On Tuesday (December 28), the country hit a seven-day average of 265,427 new Covid-19 cases — according to Johns Hopkins University data — passing its previous record of about 252,000 daily cases, reported on January 11.

The record number of cases comes amid "a rapid acceleration of infections" not only in the U.S. but around the world since last month, CNN reported.

The omicron variant — the most contagious strain of coronavirus yet — has fueled the winter wave of the virus as infections have greatly increased since it was first identified in late November.

Experts predict that cases will continue to rise in the New Year with CNN medical analyst, Dr. Jonathan Reiner, projecting the US to possibly see "half a million cases a day -- easy -- sometime over the next week to 10 days."

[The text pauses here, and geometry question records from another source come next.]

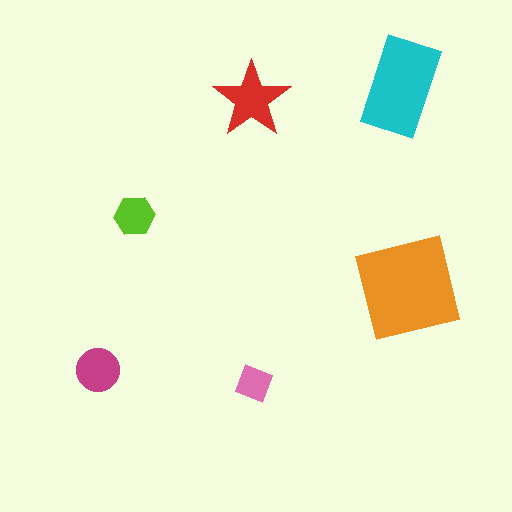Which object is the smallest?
The pink diamond.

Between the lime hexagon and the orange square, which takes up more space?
The orange square.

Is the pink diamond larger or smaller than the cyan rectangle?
Smaller.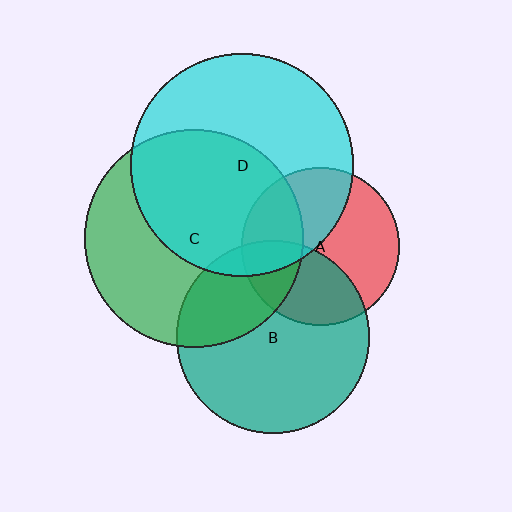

"January is going to be a really, really hard month," Dr. Ashish Jha, dean of the Brown University School of Public Health, told the outlet. "People should just brace themselves for a month where lots of people are going to get infected."

"A lot of people who have not gotten a vaccine are going to end up getting pretty sick, and it's going to be pretty disruptive," Dr. Jha continued. "My hope is as we get into February and certainly by the time we get into March, infection numbers will come way down, and it'll also start getting (into) spring, and the weather will start getting better. And that will also help."

Dr. Jha also suggested that "people wear a higher quality mask any time they're in a place with lots of people and they're going to be indoors for any extended period of time."